Freddy will get you if you fall asleep. Jason owns your butt if you skinny-dip in Camp Crystal Lake. Candyman will show up if you say his name three times. Pinhead will appear if you solve the puzzle box. Samara will track you down a week after you watch the cursed videotape. The Bye Bye Man presents a deadly specter that will haunt you, and kill you, if you so much as think about him, let alone mentioning his name. “Don’t think it, don’t say it” is the mantra.
Three college friends—a couple and another guy—rent a spooky old 3-story house so as to live off-campus. Weird stuff starts happening. A séance doesn’t help. A grinning, pasty-faced ooga-booga in a hoodie starts showing up, occasionally accompanied by a “hound,” a lumbering CGI beast whose fur appears to have been burned off for unexplained reasons. The specter can make you see things that aren’t there, or fail to see things that are in front of your face. Paranoia results, often leading his victims to kill each other.

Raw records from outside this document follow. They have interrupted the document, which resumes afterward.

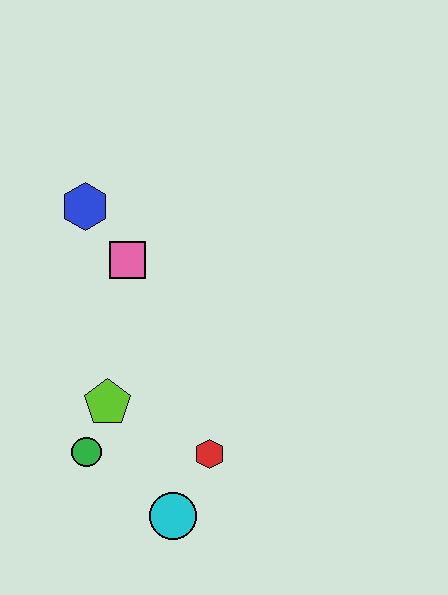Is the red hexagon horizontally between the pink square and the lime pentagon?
No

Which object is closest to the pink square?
The blue hexagon is closest to the pink square.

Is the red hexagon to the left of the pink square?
No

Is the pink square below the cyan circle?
No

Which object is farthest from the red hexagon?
The blue hexagon is farthest from the red hexagon.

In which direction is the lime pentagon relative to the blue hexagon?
The lime pentagon is below the blue hexagon.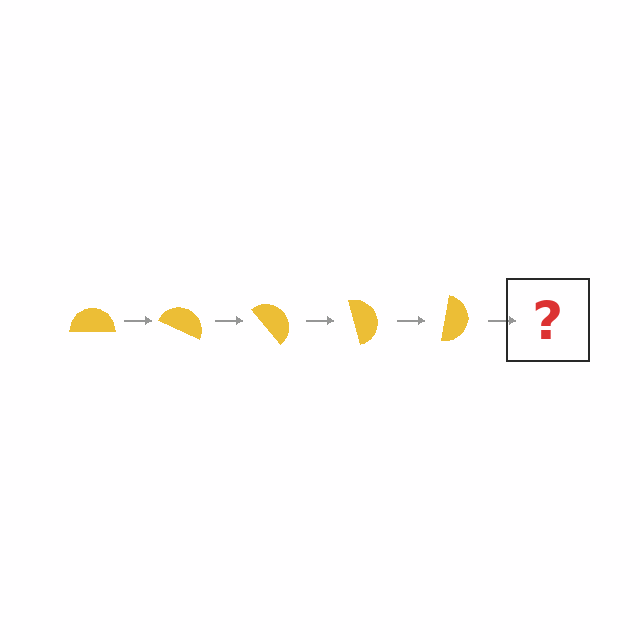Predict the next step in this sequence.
The next step is a yellow semicircle rotated 125 degrees clockwise.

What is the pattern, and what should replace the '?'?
The pattern is that the semicircle rotates 25 degrees clockwise each step. The '?' should be a yellow semicircle rotated 125 degrees clockwise.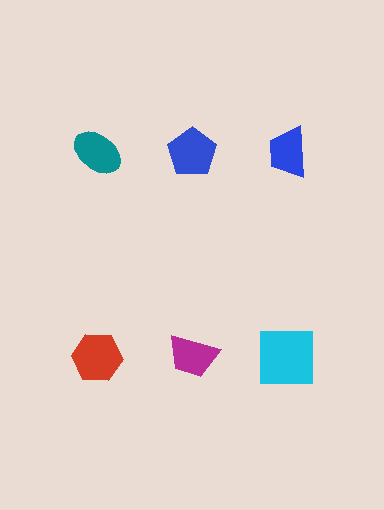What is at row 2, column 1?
A red hexagon.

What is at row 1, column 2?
A blue pentagon.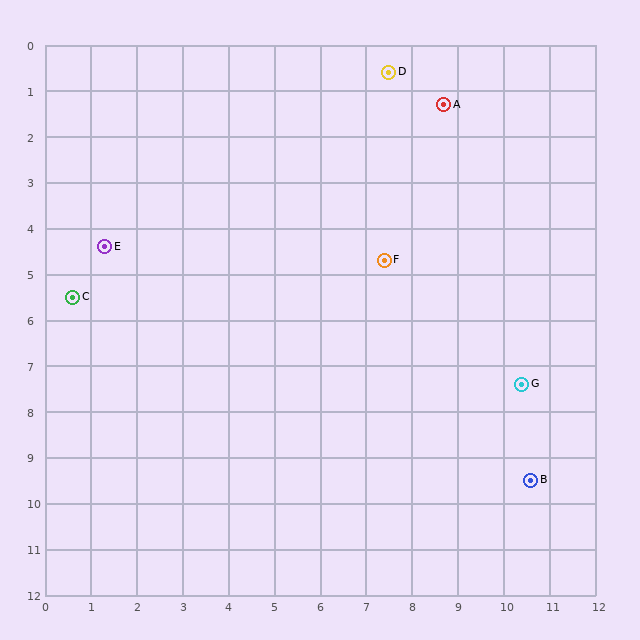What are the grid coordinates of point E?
Point E is at approximately (1.3, 4.4).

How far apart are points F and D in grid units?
Points F and D are about 4.1 grid units apart.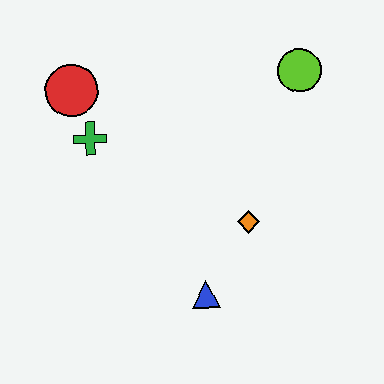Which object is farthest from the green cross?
The lime circle is farthest from the green cross.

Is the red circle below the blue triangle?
No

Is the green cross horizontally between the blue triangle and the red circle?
Yes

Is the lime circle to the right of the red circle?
Yes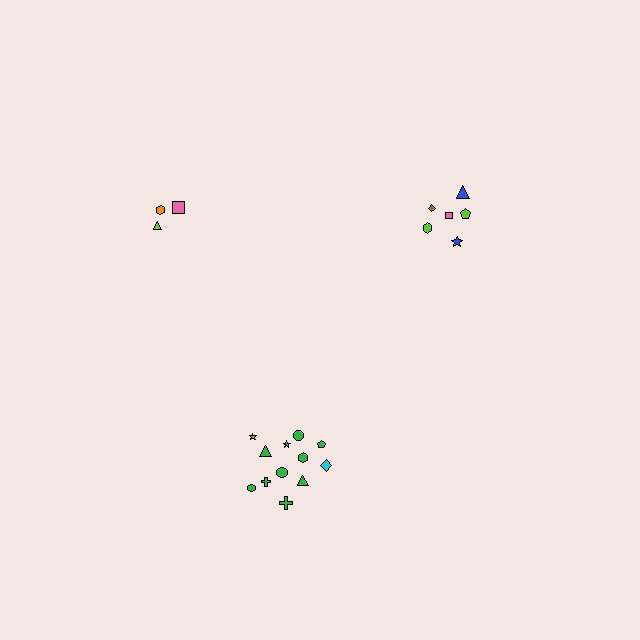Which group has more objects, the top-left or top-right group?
The top-right group.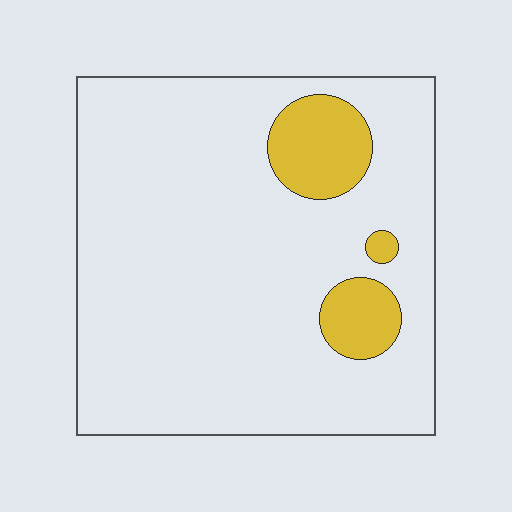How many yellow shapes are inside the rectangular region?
3.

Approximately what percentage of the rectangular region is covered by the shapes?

The Bye Bye Man has an OK cast (I certainly didn’t expect to see Faye Dunaway!), good location work, and a few jumpy moments, but it doesn’t add up. I don’t mind not knowing more about the specter in question—whether he’s a ghost or a demon, what his origins are, etc.—since over-explaining supernatural characters tends to make them less frightening. Still, it’d be helpful to know why saying “the Bye Bye Man” triggers such dire consequences for our protagonists, but not for you and me. Maybe there’s more background in the source story, “The Bridge to Body Island,” in an anthology of supposedly true stories collected by Robert Damon Schneck in a book originally titled The President’s Vampire. (Current editions bear the movie’s title.)
As it is, The Bye Bye Man comes across as basically another of the current spate of PG-13 ghost stories—even a series of shotgun murders is curiously bloodless. Horror fans might find it reasonably diverting, but I wouldn’t recommend you pay full ticket for it. Which is to say (as I often advise): catch it on cable.